TACACS+ (Terminal Access Controller Access-Control System Plus) is an open standard protocol used for centralized AAA for networking devices, using Transmission Control Protocol (TCP) as its transport layer. It separates AAA into distinct processes. While RADIUS is the designated protocol for 802.1X port-based authentication, TACACS+ is primarily used for device administration (CLI access), though it can coexist with 802.1X environments for administrative tasks. However, it encrypts all packets (not just passwords) when passing information between client and server.
When choosing TACACS+ vs. RADIUS, TACACS+ is often the preferred choice for heavily regulated industries (finance, security, defense), while RADIUS is best for organizations seeking simple integration, configuration for multiple devices and device types, and scalability.
What's the Difference Between RADIUS vs. SAML?
Both SAML and RADIUS are widely used authentication and authorization protocols, but they serve distinct use cases and operate in fundamentally different ways. Understanding the differences helps you choose the right protocol for your identity and access management (IAM) strategy.
What Is SAML?
Security Assertion Markup Language (SAML) is an XML-based open standard designed for exchanging authentication and authorization data between an Identity Provider (IdP) and a Service Provider (SP). SAML is primarily used for web-based Single Sign-On (SSO). It allows users to authenticate once and gain access to multiple applications, which makes it a foundational element of modern enterprise identity federation.

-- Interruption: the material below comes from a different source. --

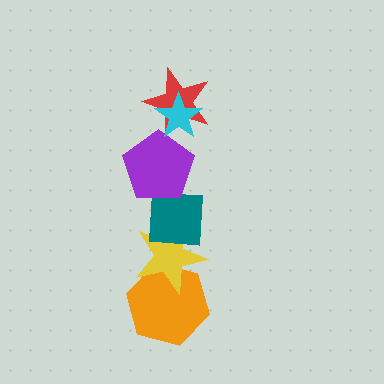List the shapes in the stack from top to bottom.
From top to bottom: the cyan star, the red star, the purple pentagon, the teal square, the yellow star, the orange hexagon.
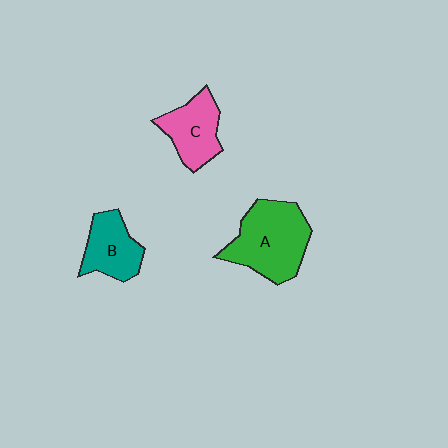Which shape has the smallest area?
Shape B (teal).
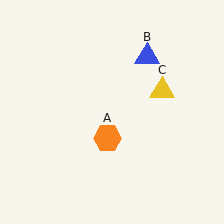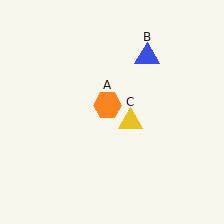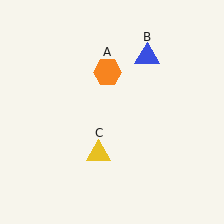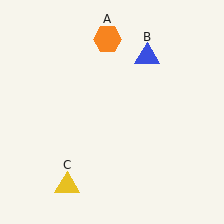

SAML vs. RADIUS: Side-by-Side Comparison
| Feature | SAML | RADIUS |
|---|---|---|
| Primary Use Case | Web app SSO / federation | Network access control |
| Protocol Type | XML over HTTP/HTTPS | UDP-based client-server |
| Authentication Scope | Application-layer | Network-layer |
| Common Deployments | Cloud apps, SaaS, enterprise SSO | VPNs, Wi-Fi, firewalls |
| MFA Support | Yes (via IdP) | Supported (via proxy/extensions) |
| Standards Body | OASIS | IETF (RFC 2865) |
When to Use SAML vs. RADIUS
Choose SAML when your goal is federated identity and seamless SSO across cloud-based or web applications. It integrates natively with IdPs such as Google Workspace, Microsoft Entra ID (formerly Azure AD) and Okta.
Choose RADIUS when you need to authenticate users at the network perimeter — such as enforcing access policies for remote workers connecting over VPN or employees joining a corporate Wi-Fi network. For organizations moving toward cloud-native infrastructure, Cloud RADIUS provides a way to bridge these network requirements with modern cloud IdPs.
In many enterprise environments, IT teams deploy SAML and RADIUS together. SAML handles application-layer authentication while RADIUS secures network-level access. This combination creates a “continuous trust” model, providing layered, defense-in-depth security across the entire infrastructure.